Like the wiki and @aku's answer, I'd also recommend making a new :login parameter using attr_accessible and authentication_keys instead of using :email here. (I kept it as :email in the example to show the quick fix.)

就像维基和@aku 的回答一样，我还建议使用 attr_accessible 和 authentication_keys 来创建一个新的 :login 参数，而不是在这里使用 :email 。（我在示例中将其保留为 :email 以显示快速修复。）

I wrote like this and it works out. Don't know if it's "ugly fix", but if I'll come up with a a better solution I'll let you know...

我是这样写的，效果很好。不知道这是否是“丑陋的修复”，但如果我能想出更好的解决方案，我会让你知道......

 def self.authenticate(email, password)
   user = find_by_email(email) ||
     username = find_by_username(email)
   if user && user.password_hash = BCrypt::Engine.hash_secret(password, user.password_salt)
     user
   else
     nil
   end
end

I use a quick hack for this, to avoid changing any devise specific code and use it for my specific scenario (I particularly use it for an API where mobile apps can create users on the server).

我为此使用了一个快速 hack，以避免更改任何设计特定的代码并将其用于我的特定场景（我特别将它用于移动应用程序可以在服务器上创建用户的 API）。

I have added a before_filter to all the devise controllers where if username is being passed, I generate an email from the username ("#{params[:user][:username]}@mycustomdomain.com") and save the user. For all other calls as well, I generate the email based on same logic. My before_filter looks like this:

我在所有设备控制器中添加了一个 before_filter，如果用户名被传递，我会从用户名（“#{params[:user][:username]}@mycustomdomain.com”）生成一封电子邮件并保存用户。对于所有其他调用，我也根据相同的逻辑生成电子邮件。

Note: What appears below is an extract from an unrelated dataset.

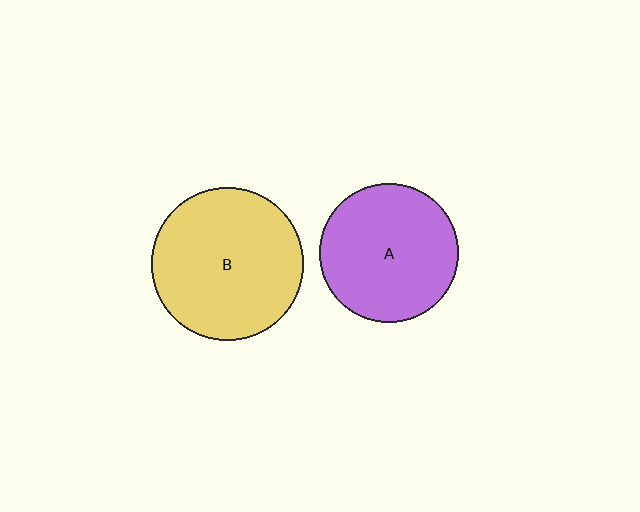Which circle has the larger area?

我的 before_filter 看起来像这样：

def generate_email_for_username
    return if(!params[:user][:email].blank? || params[:user][:username].blank?)
    params[:user][:email] = "#{params[:user][:username]}@mycustomdomain.com"
end

I am also saving username in the users table, so I know that users with email ending in @mycustomdomain.com were created using username.

我还将用户名保存在用户表中，因此我知道电子邮件以 @mycustomdomain.com 结尾的用户是使用用户名创建的。